Background: To evaluate the effectiveness and safety of cabazitaxel in castration-resistant prostate cancer patients aged ≥80 years, we performed a retrospective study on a sample of patients from 11 Italian cancer centers.

Materials and methods: Fifty-seven patients aged ≥80 years were treated with cabazitaxel after previous failure with docetaxel; 39 completed a comprehensive geriatric assessment questionnaire (34 fit and 5 vulnerable) and 8 patients (14%) had an Eastern Cooperative Oncology Group performance status (PS) ≥2, while most had a PS of 0-1 (86%). Cabazitaxel was administered at a dose of 25 mg/m2 in 30 (52%) patients and 20 mg/m2 or adapted schedules in 27 (48%) patients. These schedules were adopted mainly in patients ≥85 years (75%), with a PS ≥2 (87.5%), and those classified as vulnerable (100%).
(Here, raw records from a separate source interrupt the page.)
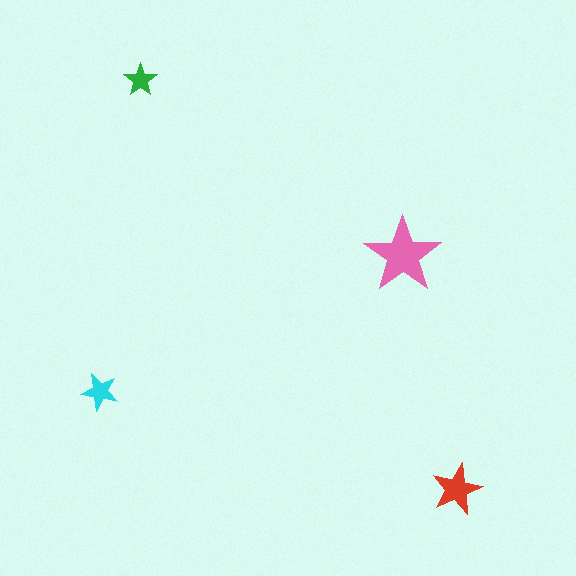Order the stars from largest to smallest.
the pink one, the red one, the cyan one, the green one.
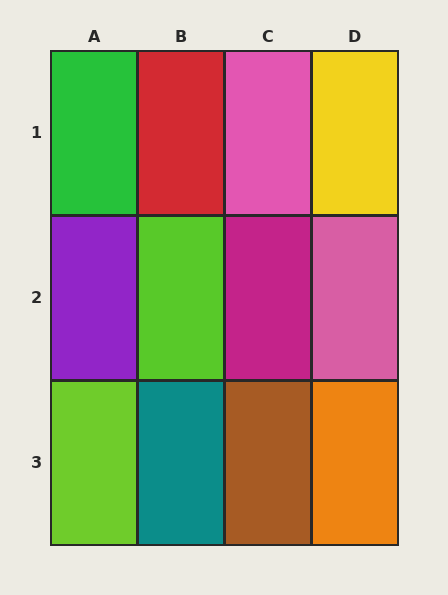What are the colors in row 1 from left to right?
Green, red, pink, yellow.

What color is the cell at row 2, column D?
Pink.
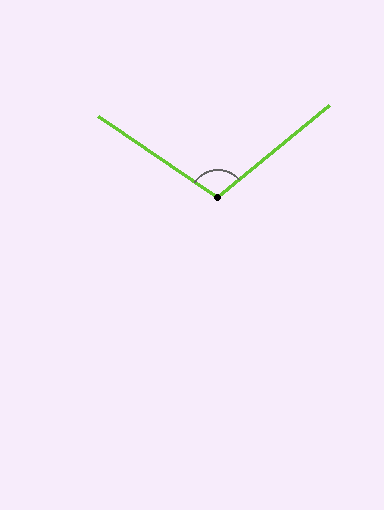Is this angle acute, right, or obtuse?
It is obtuse.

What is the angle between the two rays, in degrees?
Approximately 106 degrees.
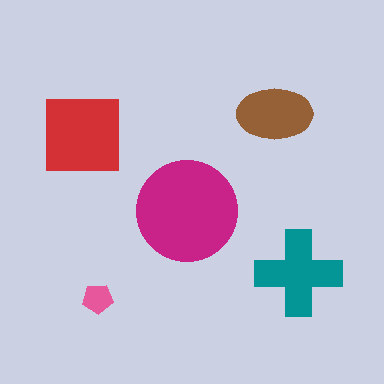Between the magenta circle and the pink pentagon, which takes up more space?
The magenta circle.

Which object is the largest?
The magenta circle.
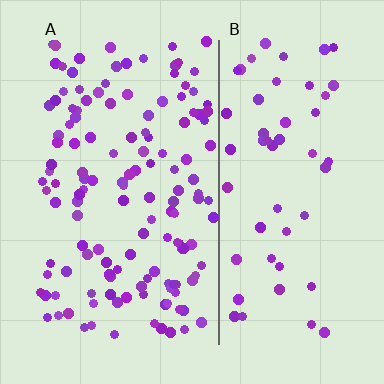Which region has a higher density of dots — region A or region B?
A (the left).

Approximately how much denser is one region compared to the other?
Approximately 2.4× — region A over region B.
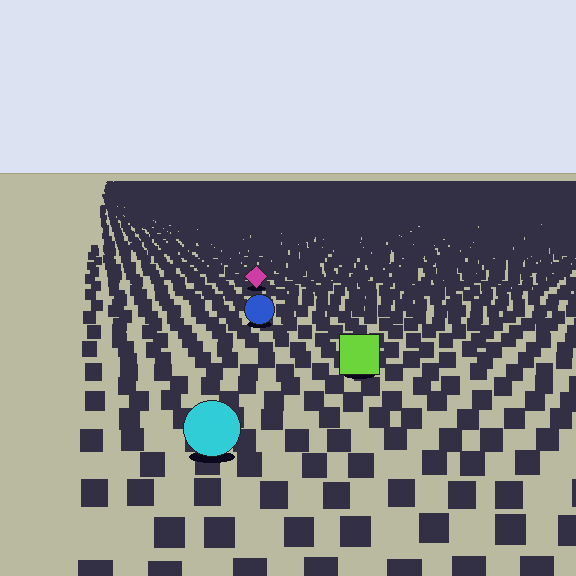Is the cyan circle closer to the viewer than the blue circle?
Yes. The cyan circle is closer — you can tell from the texture gradient: the ground texture is coarser near it.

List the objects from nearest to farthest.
From nearest to farthest: the cyan circle, the lime square, the blue circle, the magenta diamond.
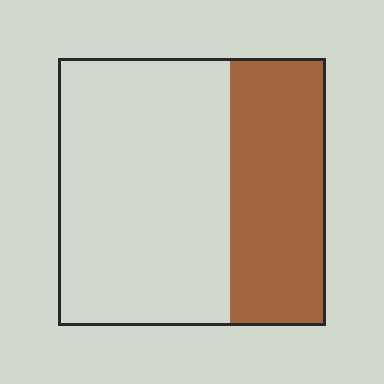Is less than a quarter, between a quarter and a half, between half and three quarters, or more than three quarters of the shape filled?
Between a quarter and a half.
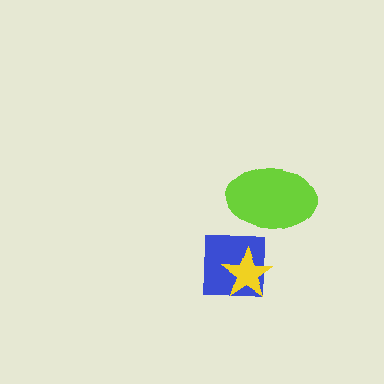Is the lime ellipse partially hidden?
No, no other shape covers it.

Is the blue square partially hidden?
Yes, it is partially covered by another shape.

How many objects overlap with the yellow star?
1 object overlaps with the yellow star.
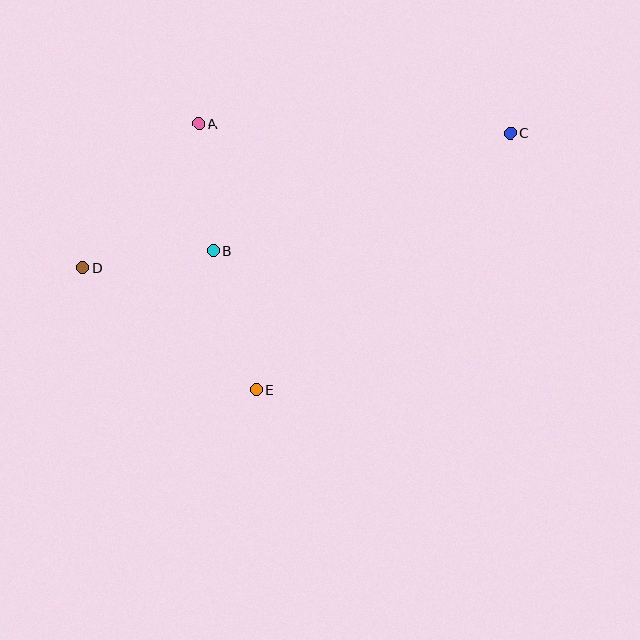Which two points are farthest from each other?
Points C and D are farthest from each other.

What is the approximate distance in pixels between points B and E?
The distance between B and E is approximately 146 pixels.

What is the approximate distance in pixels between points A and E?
The distance between A and E is approximately 272 pixels.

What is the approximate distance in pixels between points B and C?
The distance between B and C is approximately 319 pixels.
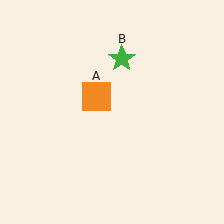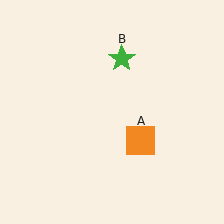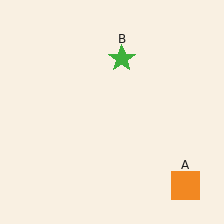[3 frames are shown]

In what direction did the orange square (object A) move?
The orange square (object A) moved down and to the right.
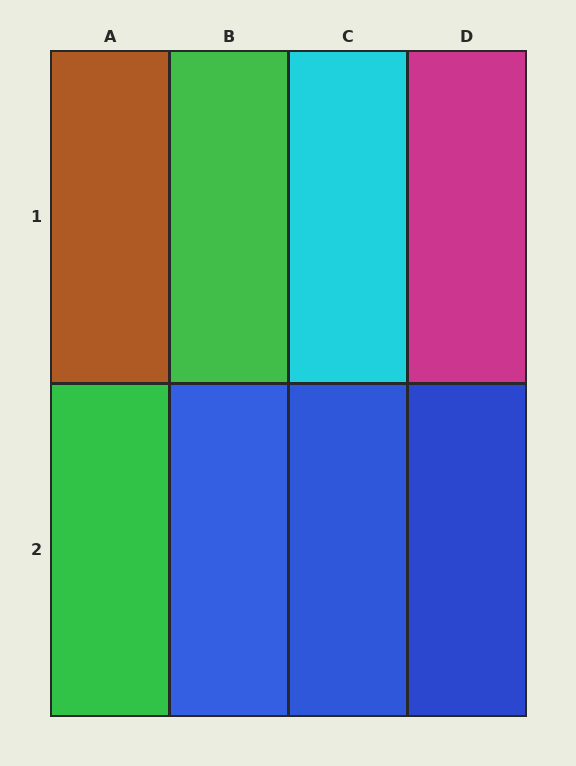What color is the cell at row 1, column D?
Magenta.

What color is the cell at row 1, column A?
Brown.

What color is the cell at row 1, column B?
Green.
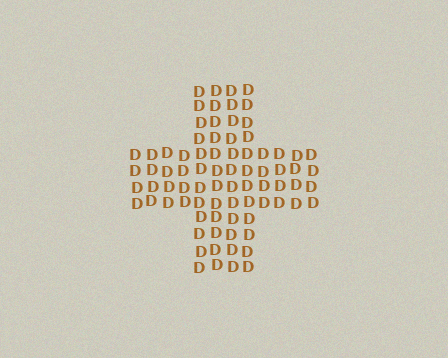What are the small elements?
The small elements are letter D's.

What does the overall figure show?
The overall figure shows a cross.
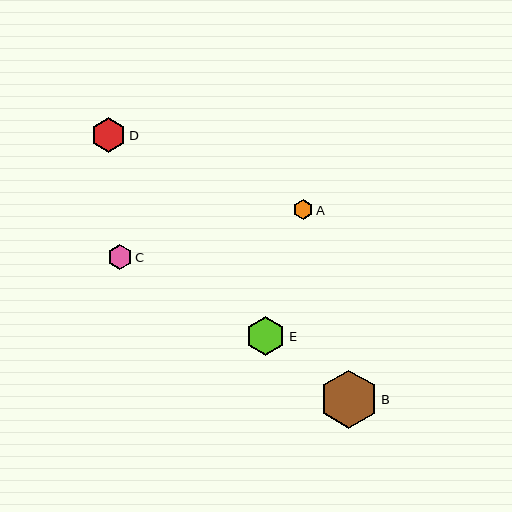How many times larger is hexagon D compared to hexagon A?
Hexagon D is approximately 1.8 times the size of hexagon A.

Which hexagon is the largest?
Hexagon B is the largest with a size of approximately 58 pixels.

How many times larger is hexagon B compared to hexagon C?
Hexagon B is approximately 2.3 times the size of hexagon C.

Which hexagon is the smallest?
Hexagon A is the smallest with a size of approximately 20 pixels.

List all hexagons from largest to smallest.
From largest to smallest: B, E, D, C, A.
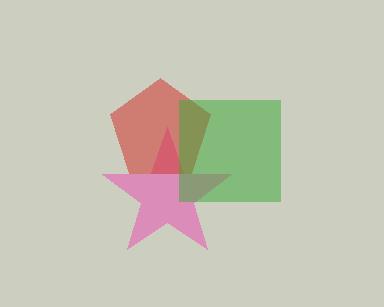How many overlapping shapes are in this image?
There are 3 overlapping shapes in the image.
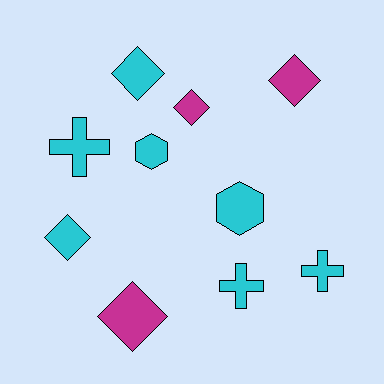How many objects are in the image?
There are 10 objects.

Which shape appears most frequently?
Diamond, with 5 objects.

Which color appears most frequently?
Cyan, with 7 objects.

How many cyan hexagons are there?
There are 2 cyan hexagons.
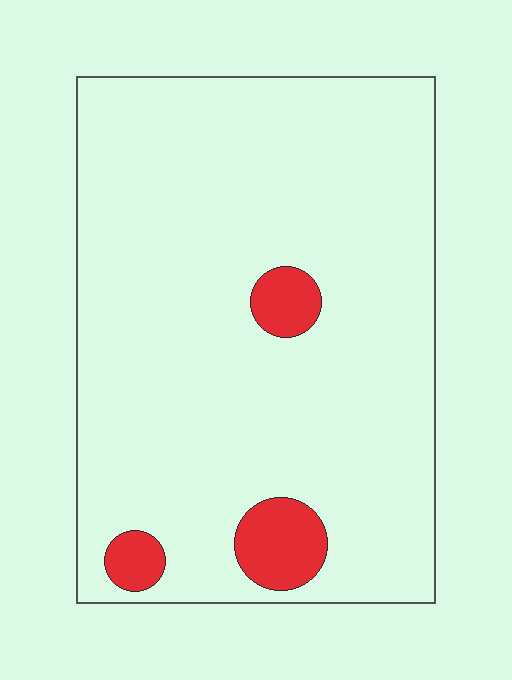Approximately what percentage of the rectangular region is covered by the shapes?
Approximately 5%.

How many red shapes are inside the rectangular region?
3.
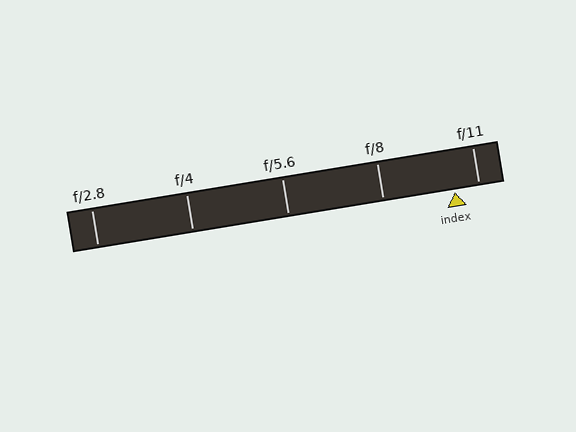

Results: The duration of treatment was 4.8 months and was comparable in all subgroups; disease control rate was reported in 36 patients (63%); prostate-specific antigen response was recorded in 18 patients (31.5%). Median overall survival was 13.1 months regardless of age (<85/≥85 years), but overall survival was reduced in vulnerable (7.2 months) and PS ≥ 2 patients (6.8 months). The most frequently documented grade 3-4 toxicities were neutropenia (14%) and diarrhea (10.5%). Six patients (10.5%) dropped out due to severe toxicity.

Conclusions: Octogenarian patients can be treated with cabazitaxel with reduced doses or alternative schedules that are associated with less toxicity and fewer treatment interruptions. Comprehensive geriatric assessment could facilitate more appropriate patient selection.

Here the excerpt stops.